El marinero se marchó. En el mismo instante en que les dio la espalda, los tres jóvenes se colaron en la embarcación por una escotilla y de allí pasaron al pequeño sumergible, que se mecía al costado de la nave nodriza como una cría de delfín agarrada a su madre. Grundle cerró ambas escotillas, la del casco de la nave nodriza y la del sumergible, y separó este último del gran cazador de sol.

—¿Estás segura de que sabes pilotarlo? —preguntó Alake, a quien gustaban tan poco los aparatos mecánicos como a Grundle las artes mágicas.

—Desde luego —se apresuró a contestar Grundle—. He estado haciendo prácticas. Se me ocurrió que, si alguna vez se presentaba la ocasión de espiar a las serpientes dragón, necesitaríamos una embarcación para hacerlo.

—Muy bien pensado —concedió Alake con gesto magnánimo.

A diferencia del resto del Mar de la Bondad, las aguas que bañaban Draknor eran oscuras y casi opacas.

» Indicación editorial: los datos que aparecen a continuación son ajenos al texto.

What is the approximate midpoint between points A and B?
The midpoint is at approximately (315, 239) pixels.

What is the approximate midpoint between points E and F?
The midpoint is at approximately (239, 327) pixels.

—Es como navegar en un mar de sangre —apuntó Devon, apostado tras el cristal de la portilla en busca de la pequeña nave de Haplo.

Las dos muchachas asintieron sin alterarse. La hierba contra el miedo se había mostrado a la altura de su fama.

—¿Qué andará haciendo? —se preguntó Alake, inquieta—. Lleva muchísimo tiempo en el interior del sumergible.

—Ya os lo dije —contestó Grundle—. No piensa volver. Probablemente está acondicionándolo para vivir en él durante algún tiempo...

—Ahí está —exclamó Devon, señalando en una dirección.

El sumergible de Haplo era fácil de reconocer: pertenecía a Yngvar y, por ello, llevaba el distintivo del penacho real.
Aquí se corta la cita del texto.